BMI vs. WHR and Their Connection to Brain Disease
BMI is not a very reliable measure of obesity – especially as we get older – nor a good indicator of possible cognitive decline. A much better yardstick (no pun intended) would be a measurement known as the waist-to-hip-ratio (WHR).
Calculating your WHR is very easy. Just divide the measurement of the smallest part of your waist by the measurement of the largest part of your hips. For women, if our WHR is greater than 0.85 it is entirely possible that we could have “central obesity” while having a perfectly healthy BMI or weight.

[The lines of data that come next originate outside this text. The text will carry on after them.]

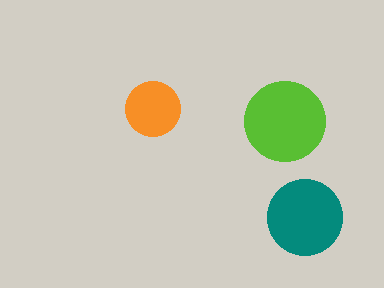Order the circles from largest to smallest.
the lime one, the teal one, the orange one.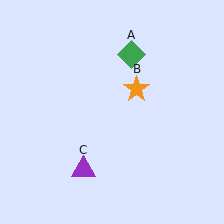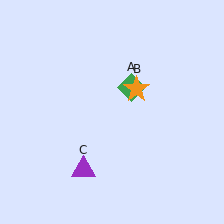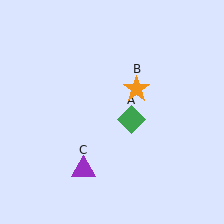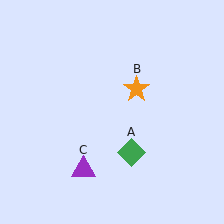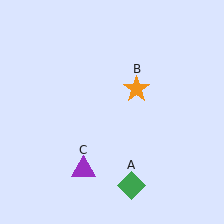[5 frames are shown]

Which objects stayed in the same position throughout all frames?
Orange star (object B) and purple triangle (object C) remained stationary.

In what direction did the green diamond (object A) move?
The green diamond (object A) moved down.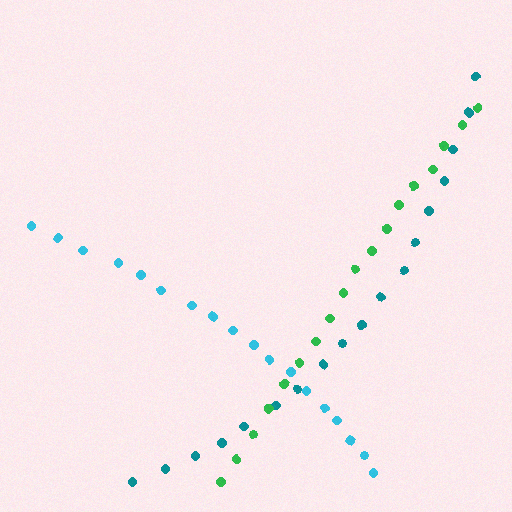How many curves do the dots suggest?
There are 3 distinct paths.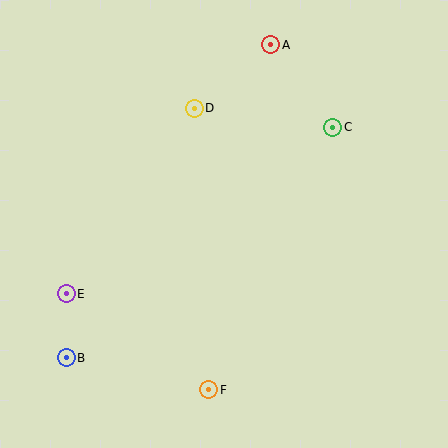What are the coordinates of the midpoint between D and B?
The midpoint between D and B is at (130, 233).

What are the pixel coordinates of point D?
Point D is at (194, 108).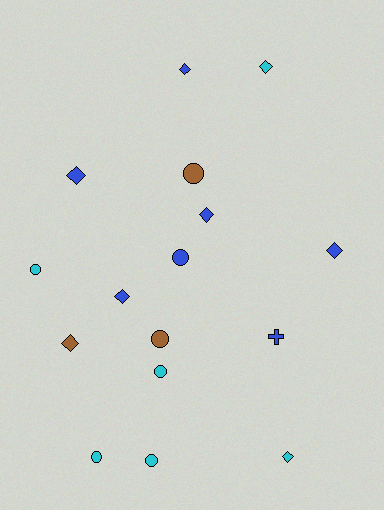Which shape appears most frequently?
Diamond, with 8 objects.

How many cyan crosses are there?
There are no cyan crosses.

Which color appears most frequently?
Blue, with 7 objects.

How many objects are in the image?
There are 16 objects.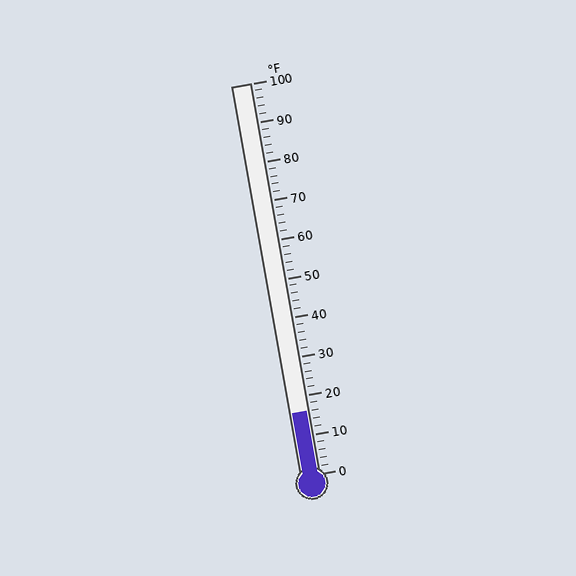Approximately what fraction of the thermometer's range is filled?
The thermometer is filled to approximately 15% of its range.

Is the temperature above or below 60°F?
The temperature is below 60°F.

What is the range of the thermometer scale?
The thermometer scale ranges from 0°F to 100°F.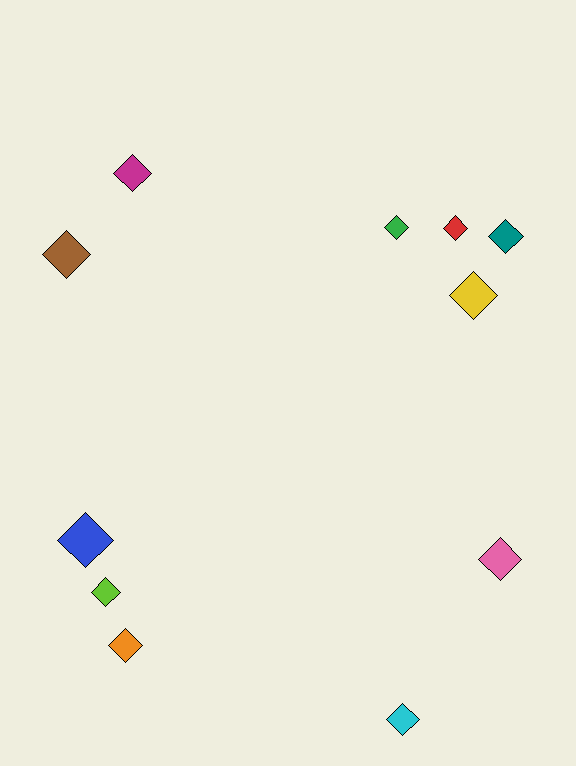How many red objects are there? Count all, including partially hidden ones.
There is 1 red object.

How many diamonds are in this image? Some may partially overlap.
There are 11 diamonds.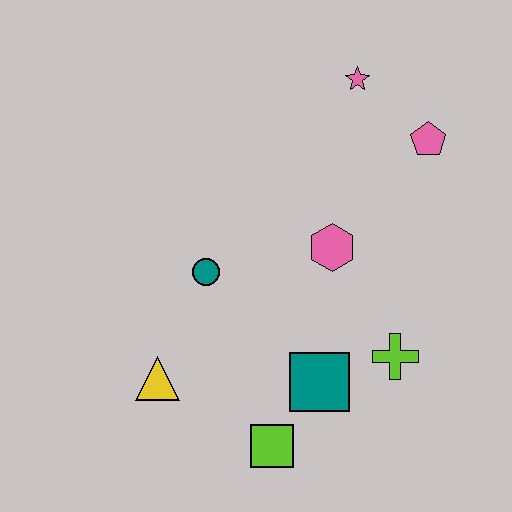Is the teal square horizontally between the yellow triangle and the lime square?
No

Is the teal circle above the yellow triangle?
Yes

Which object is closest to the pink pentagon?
The pink star is closest to the pink pentagon.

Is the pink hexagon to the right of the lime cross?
No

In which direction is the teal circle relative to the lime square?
The teal circle is above the lime square.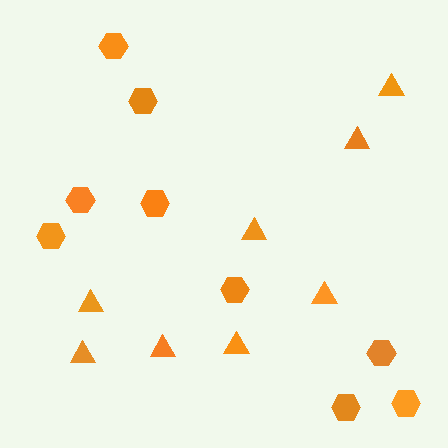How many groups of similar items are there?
There are 2 groups: one group of triangles (8) and one group of hexagons (9).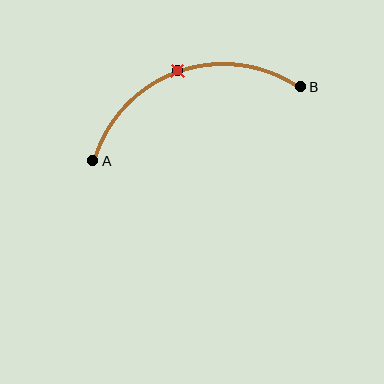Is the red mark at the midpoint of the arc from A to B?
Yes. The red mark lies on the arc at equal arc-length from both A and B — it is the arc midpoint.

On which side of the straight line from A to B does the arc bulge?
The arc bulges above the straight line connecting A and B.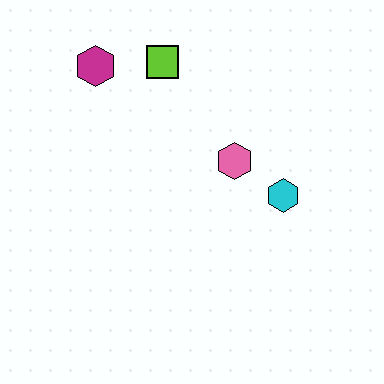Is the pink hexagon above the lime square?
No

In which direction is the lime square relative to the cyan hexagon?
The lime square is above the cyan hexagon.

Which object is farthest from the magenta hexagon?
The cyan hexagon is farthest from the magenta hexagon.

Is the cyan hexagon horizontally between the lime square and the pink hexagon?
No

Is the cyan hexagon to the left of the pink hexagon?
No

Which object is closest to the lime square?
The magenta hexagon is closest to the lime square.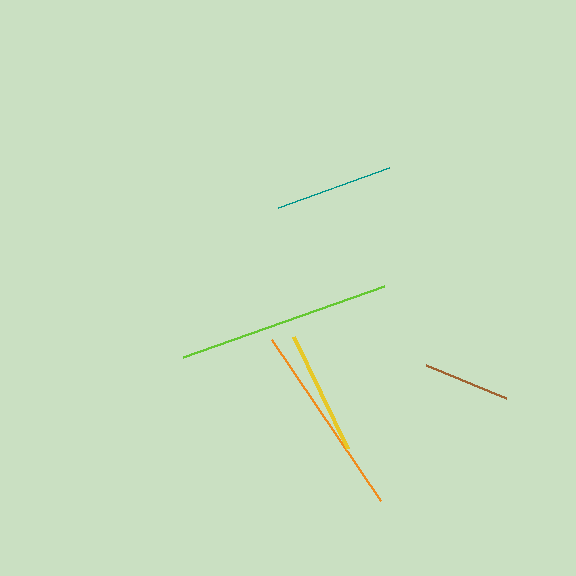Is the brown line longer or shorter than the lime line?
The lime line is longer than the brown line.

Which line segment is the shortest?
The brown line is the shortest at approximately 86 pixels.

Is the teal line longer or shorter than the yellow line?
The yellow and teal lines are approximately the same length (about 125 and 118 pixels).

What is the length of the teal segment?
The teal segment is approximately 118 pixels long.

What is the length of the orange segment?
The orange segment is approximately 194 pixels long.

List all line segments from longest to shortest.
From longest to shortest: lime and orange (about equal), yellow and teal (about equal), brown.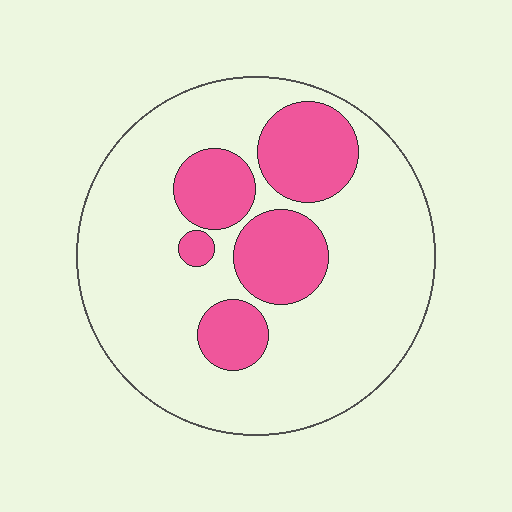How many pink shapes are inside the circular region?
5.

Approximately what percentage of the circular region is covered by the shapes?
Approximately 25%.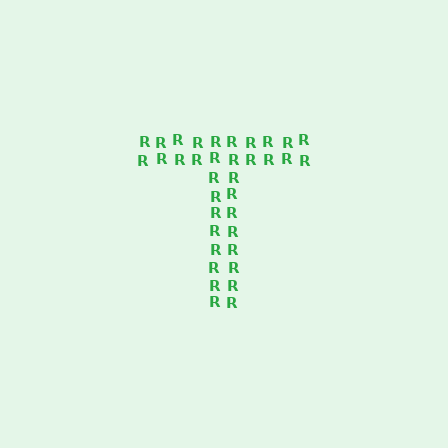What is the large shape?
The large shape is the letter T.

If you’re wondering how your BMI and WHR numbers translate into your risk for developing dementia, they are fairly straightforward: if you have both high BMI and WHR numbers, your risk of developing dementia is about 3.5 times greater than that of a woman whose BMI and WHR are in the healthy range.
If your BMI is good, but your WHR is high, you’re still at risk of developing dementia that is twice than that if they were both in the healthy range.
Obesity’s Impact on Brain Health Doesn’t Stop with Cognitive Decline
Still not convinced about the advantages of maintaining a healthy weight to your cognitive functioning and memory? Well, it turns out that obesity can also impact your brain in other ways you may not have even thought of.
For example, your brain plays a key role in making sure that you can hold on to your cell phone, coffee cup, or even your fork when you pick them up.
And while dropping your coffee cup may be inconvenient, not being able to open your medicine bottle or hold on to a stair’s bannister could pose a serious health risk.
Being obese requires us to expend more “mental energy” to walk, which can tire us more quickly and increase the chances of a tumble. To add insult to injury, if you’re stressed, this “obesity effect” can be magnified, creating a vicious cycle.
From a mental health/emotional perspective, the “pleasure” areas of women’s brains are activated less if we are obese. One thing that does trigger that area is sugar, so if you’re obese, you have a higher risk of overeating in an attempt to basically feel good.
Being obese has also been shown to increase our risk for depression, which itself has been linked to contributing to obesity (another vicious cycle you want to try and avoid).
It Is Possible to Achieve and Maintain a Healthy Weight
A combination of lifestyle changes along with some simple tweaks to your diet can help you lose weight and keep it off.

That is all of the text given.